Copyright 2006 Karin Vibe Rheymer Stewart
When my husband was in college, a number of his fellow students were bringing their dirty laundry home, and Mom was coming once a month to clean their room. This wasn’t because they were lazy, but they simply didn’t know how to do the laundry or house cleaning!
Don’t let your children become like those students… Apart from the fact that teaching your children house and other chores prepare them for life on their own, they’re also chores that you don’t need to do! I know, I know, it takes time to teach them how to do it, and there will be quite a few times when you will need to finish the job behind them, but once they know, you will never need to do it again until they leave… And, at least until they reach eight or so, they will be proud to be entrusted with “big people” tasks.

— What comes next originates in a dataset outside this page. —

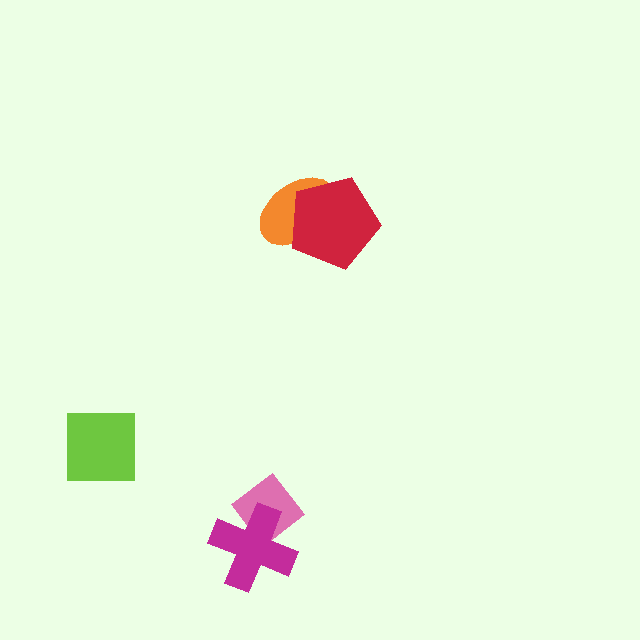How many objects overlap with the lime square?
0 objects overlap with the lime square.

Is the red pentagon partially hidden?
No, no other shape covers it.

So, what tasks can be safely delegated to your children? It depends on their age, but there are things they can do as early as 2 years old. Below is a list of tasks by age group:
Toddlers: Can dust with an electromagnetic cloth or baby wipe; Spray and scrub the sink and bathtub with water and a sponge; pick up toys or other floor clutter and put them in baskets or bins – if the baskets are labeled with pictures, they can even put the right toys in the right container! At this point, anything you give them to do except putting the toys away will be more to give them something to do while you are cleaning, but they will try to do their best if you take the time to teach them, and it will seem natural to them when they graduate to more complex tasks.

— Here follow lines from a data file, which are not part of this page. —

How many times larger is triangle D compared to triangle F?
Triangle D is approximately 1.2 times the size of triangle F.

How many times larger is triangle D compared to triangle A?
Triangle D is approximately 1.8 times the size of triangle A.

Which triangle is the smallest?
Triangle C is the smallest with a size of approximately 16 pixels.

Preschoolers: Sweep with kid-size broom; spray and squeegee windows using lemon- or vinegar-water (inside windows only, please!); use a handheld vacuum; wipe sinks using baby wipes; empty a small trash basket into a bigger bag; scrub corners of kitchen chairs or other small spaces using a clean toothbrush or nail brush and a cup of water; make beds (preferably with a comforter, it’s easier for them); fold towels; put clothes in drawers; hang clothes on hooks; put dirty clothes in hamper; help feed animals; wipe off baseboards, windowsills with small cloth or wearing old socks on their hands; help wipe up spills; dry unbreakable dishes; pick up litter in the yard.

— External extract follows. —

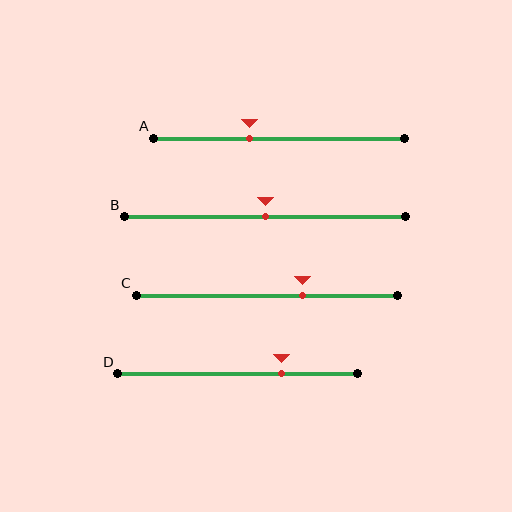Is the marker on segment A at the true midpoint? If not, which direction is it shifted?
No, the marker on segment A is shifted to the left by about 12% of the segment length.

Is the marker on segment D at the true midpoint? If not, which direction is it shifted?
No, the marker on segment D is shifted to the right by about 18% of the segment length.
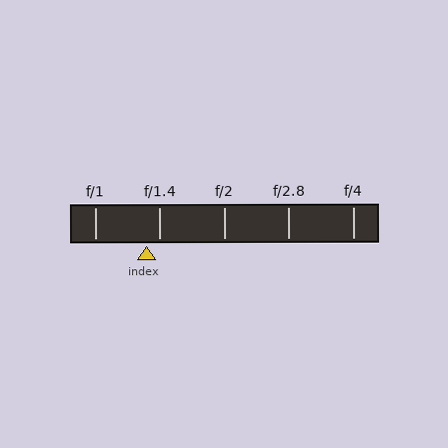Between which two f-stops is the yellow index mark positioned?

Kindergartners: sweep small areas with a dustpan and broom; clean bathroom sinks; hang up the towel after a bath; store bath toys; help in the kitchen (stirring, tearing lettuce, etc. – no knife yet!); set the napkins and silverware on the table; clear dishes from the table (depends on your child, you know if they risk breaking them or not); help load the dishwasher; straighten plastic dishes in a cabinet; help straighten pots and pans; sort family members’ clean laundry; dust furniture; strip linens from beds; straighten books on a bookshelf; put game and puzzle pieces in correct storage containers; use a lint remover to pick up pet hair on furniture; tidy up their room.
Younger Elementary School Kids: Make beds (any of them); take out garbage; sweep stairs and walks; clean the car and help wash it; vacuum their own room; sort and straighten toys; fold and put away laundry; empty the dishwasher; feed and care for pets; set and clean the table (but only with unbreakable dishes and cups at this point); sort clothes for washing.
Older Elementary School Kids: Clean bathroom mirrors; vacuum; clean toilets; clean countertops and the kitchen sink; mop small-area floors; use the washer and dryer; wash, dry and put away dishes; clean pet areas; clean cobwebs and dust in high places with a pole; sweep the garage; set and clean the table (by the end of elementary school, they usually are able to do it with regular dishes and glasses).
Teenagers: Can do everything you do, except for the most intensive jobs, or the ones using noxious products, such as deep-cleaning of the oven, or removing mold from the bathroom tiles.
So, when will you sit down and create a chore chart for your children? What chores will you assign to each, depending on their ages? What will you do with the time you are saving this way?